I have a theory that the quality of the coffee is directly linked to the number of tattoos and body piercings the barista has. The more ink and holes in ears, eyebrows and noses the better the coffee. At least that's how it is in Auckland and Wellington.
There's a low ratio of tattoos and nose rings in the regions, so on my road trip to Gisborne via Whangamata returning with a stopover at The Mount I was forced to revise my theory.
On the highways and at the beaches good coffee was found in caravans and converted containers, served by relaxed folks ... surfer-type dudes.
On the road out to Wainui Beach from Gisborne, Raglan Roast faces out to an unappealing carpark but the coffee is supreme.
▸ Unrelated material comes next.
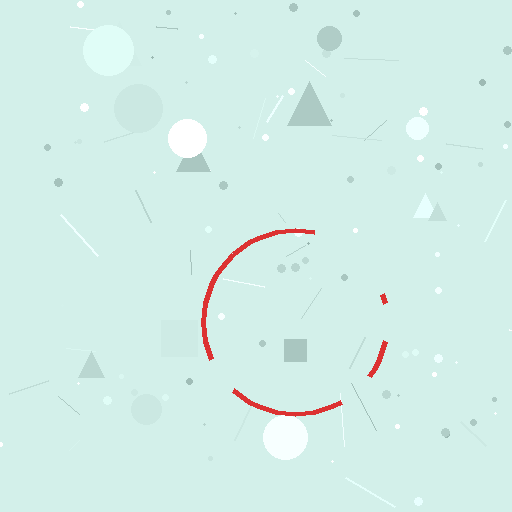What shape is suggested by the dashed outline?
The dashed outline suggests a circle.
Perfect temperature and strength — and it cost just $3.50.
Yes, you Auckland cafes with your rip-off prices ... $3.50!
At Tolaga Bay, tucked into the back of the carpark, was a truck converted to a cafe where for $4 I hit the jackpot. Maybe it was because it was a bleak old day with lots of rain and wind, but the flat white was pretty near perfect.
Not all surfing centres have the coffee vibe though. Whangamata was good but not great, while The Mount is a mixed bag. Sandbank, a caravan parked up on the grass, was great, but at Le Marie cafe under The Pacific apartments a block from the beach I waited 15 minutes for a $4 flat white that was weak and cold. Good grief.
Perhaps I need to take heed from the Drift Cafe, a converted container on the road to Matata. Having blasted along the straights with the windows down and stereo pumping, I got a great cup of java for $4.20. They sell cheese rolls and iceblocks too.
And the coffee comes in a cup with a message. "Relax," it says, "it's just coffee".
It is, but why is it so hard to get right?